World Class Photographer – and friend – Anita Bartlett Leaves a Legacy
For 25 years, I worked as a TV news reporter in major broadcast markets, and now, as a sort of “corporate muse,” I facilitate creativity workshops for hundreds of executives at a time — so I’m pretty comfortable speaking in public.
But I had a speech to make last weekend that filled me with angst. I was asked to speak at the memorial service for one of my closest friends, and one of the most talented artists I’ve ever had the pleasure to know. Why was I anxious? Because it’s not easy to find the words to do her justice.
It’s likely you don’t know the name Anita Bartlett, but if you’ve ever walked the hallowed hallways, private dining rooms, and public lobbies of a Fortune 500 company, you may have seen her work. She’s shot stunning photos on almost every continent, and was awarded for the “Best Photography Website” on the net, by a prestigious photography publication. She was up against some of the greatest shooters in the world. She had never built a website before.
Her landscapes are spectacular, but that was the least of her gifts. Anita was an incredibly sensitive, empathic photographer who traveled the globe documenting the lives of ordinary people of nearly every culture.
When Anita would travel, she almost never stayed in hotels. She’d rather earn her room and board via “sociological experiments.” On an “Earthwatch” trip to India – she agreed to a couple of tasks: 1) Recording local songs in poor remote villages and 2) Collecting stools for a health project — and not the kind you rest your feet on. (She knew to bring her own rubber gloves, but other volunteers apparently did not — and when they saw the villagers arriving with “waste on a leaf” – they fled. Anita stayed.)
Her good friend and colleague, Jane Prior traveled with Anita to India and to the ancient City of Petra, Jordan. She said her companion instantly made friends: “She was invited into homes, to weddings, village pow-wows, and tribal celebrations. She’d frequently return with photos and developed ongoing friendships that secured future trips and reunions.”
Anita slept on cement floors, in huts and hovels, because she thought it made her more sensitive to the lives of the people she was photographing. She was right.
Now for the remarkable cialis part: Being a world class photographer wasn’t her day job. For over 20 years Anita worked as Executive Assistant to Ed Goren, Vice Chairman, FOX Sports Media Group, in Los Angeles. In any large, successful enterprise there is always one person behind the scenes who makes sure things get done. Anita was that person at Fox Sports. If football greats Terry Bradshaw, Howie Long, Michael Strahan, or Jimmy Johnson were writing this post, they would say the same thing.
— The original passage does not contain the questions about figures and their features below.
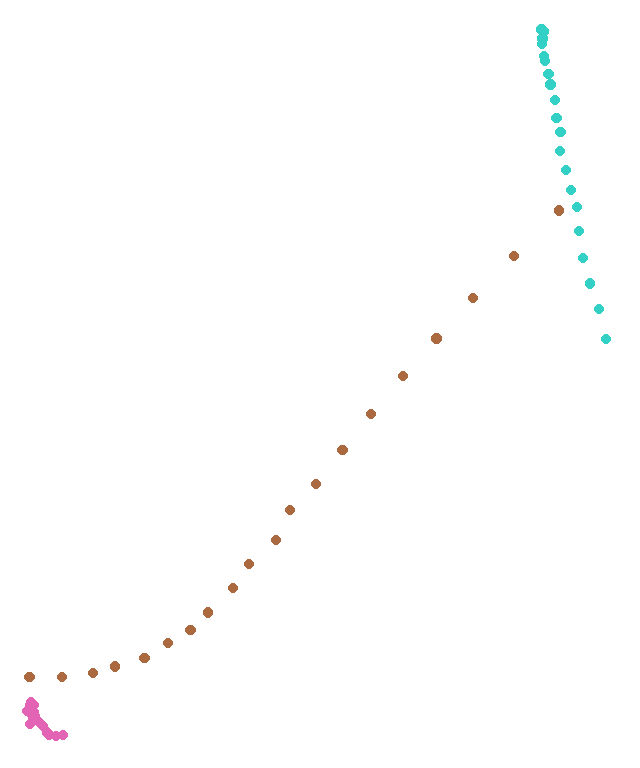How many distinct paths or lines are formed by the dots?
There are 3 distinct paths.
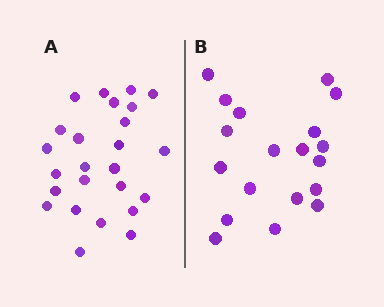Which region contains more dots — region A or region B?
Region A (the left region) has more dots.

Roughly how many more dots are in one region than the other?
Region A has about 6 more dots than region B.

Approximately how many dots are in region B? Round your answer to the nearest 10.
About 20 dots. (The exact count is 19, which rounds to 20.)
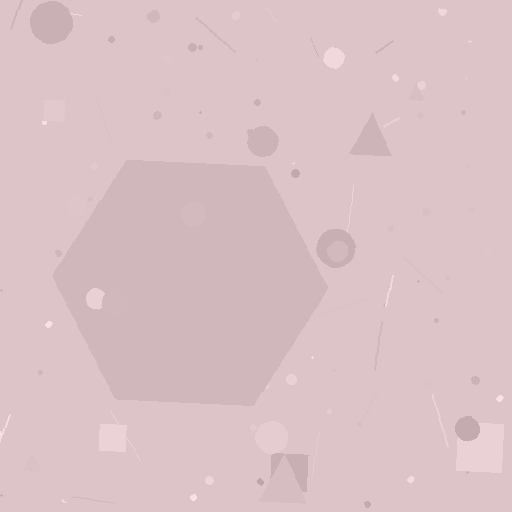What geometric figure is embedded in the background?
A hexagon is embedded in the background.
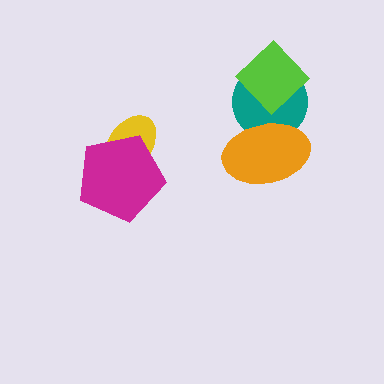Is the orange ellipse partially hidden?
No, no other shape covers it.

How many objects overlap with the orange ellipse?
1 object overlaps with the orange ellipse.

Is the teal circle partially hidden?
Yes, it is partially covered by another shape.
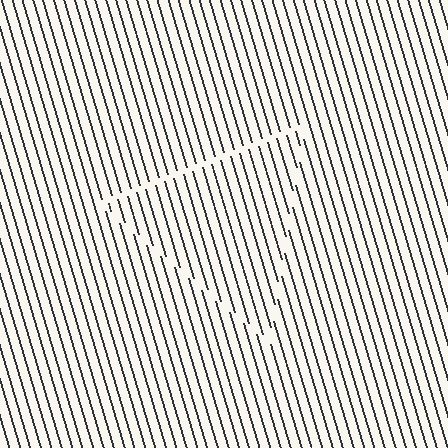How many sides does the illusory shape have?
3 sides — the line-ends trace a triangle.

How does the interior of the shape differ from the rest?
The interior of the shape contains the same grating, shifted by half a period — the contour is defined by the phase discontinuity where line-ends from the inner and outer gratings abut.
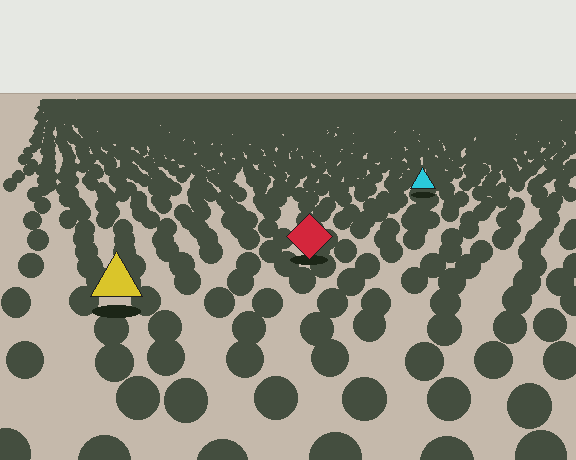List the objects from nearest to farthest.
From nearest to farthest: the yellow triangle, the red diamond, the cyan triangle.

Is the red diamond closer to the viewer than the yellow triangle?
No. The yellow triangle is closer — you can tell from the texture gradient: the ground texture is coarser near it.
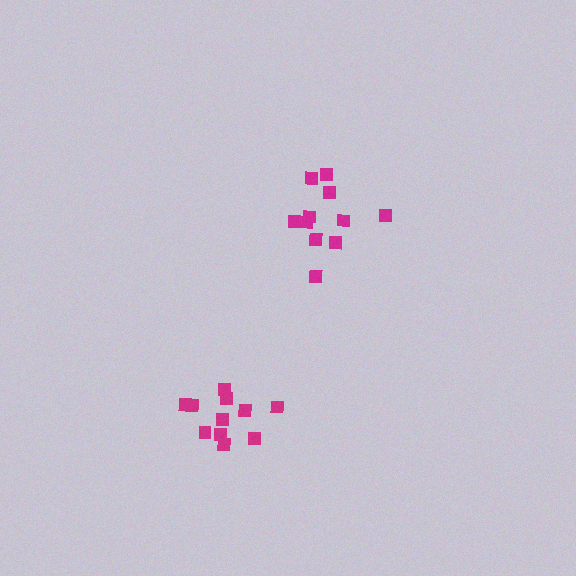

If you had been at the memorial, you would have heard me say that being close to Anita was not “Friendship 101” — it was more like a master’s level class. She was opinionated, stubborn, and totally uninterested in compromise.
She saw things her way — you could agree or not — but her view was unlikely to change. That’s part of the artistic temperament we’ve talked about here before. To create great art, you almost have to have that chip in your brain that says “I don’t give a damn what you think, this is what I see, this is how I feel.” I think the fact that Anita had that chip, and incredible empathy at the same time, is what made her such a rare talent.
I spent a lot of time with Anita in the last days of her 2-plus-year battle against cancer. To the end, she was talking about the trips she wanted to take, the things she wanted to photograph. I would have loved to have seen those pictures. I would have loved to have a little more time with my friend. If you believe in the notion that the measure of a life is the passion with which you live it, my friend Anita Bartlett was a living masterpiece.